In een unit van de Ondersteuningsgroep (OSG) zat permanent een bemanningslid van de sectie.
En daarnaast werd vanuit deze post een deel van de A12 bewaakt. Deze bewaking gebeurde zelfs enige tijd met camera’s, een novum voor die tijd.
Om continu bewaking mogelijk te maken, kreeg de sectie haar eigen onderkomen. Een stacaravan. Die mochten ze op het terrein van Rijkswaterstaat onder aan de afrit Linschoten neerzetten. Alleen moest het elf meter lange gevaarte daar eerst nog wel even heen worden gebracht. Niet met een dieplader zoals ook dan al redelijk normaal is, maar gewoon achter een Land Rover van de dienst. Bestuurd door Willem Zwarts en Dirk André. Het aparte transport verliep opmerkelijk probleemloos.

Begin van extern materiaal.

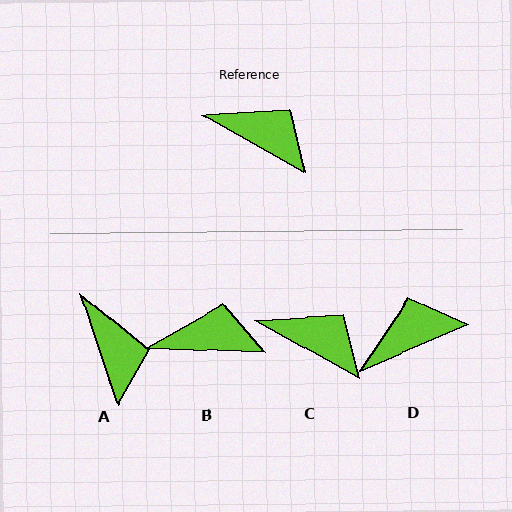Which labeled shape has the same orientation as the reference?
C.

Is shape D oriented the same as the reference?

Vanaf de caravan en de post reden de SBV-verkeerssurveillanten een aantal malen per dag dit stuk snelweg en controleerden de inhoud van de Rode Kruis kisten die langs dit wegvak waren neergezet. Dat was nodig omdat er weggebruikers waren die de dekens, lampen en fakkels die daarin zaten wel erg goed konden gebruiken. Het moest een ronduit demotiverende klus zijn geweest want als de kisten niet werden geplunderd, reden automobilisten ze aan gort. Op den duur verdwenen ze daarom weer.
Het was op dit traject dat de sectie later de eerste praatpalen plaatste. In de zoekmachine vindt u onder kenteken ER-40-48 een plaat van deze praatpalen. In eerste aanleg had Vogel dus het beheer ervan. Later, toen de praatpalen een ander uiterlijk kregen, gingen ze ook over in handen van de ANWB.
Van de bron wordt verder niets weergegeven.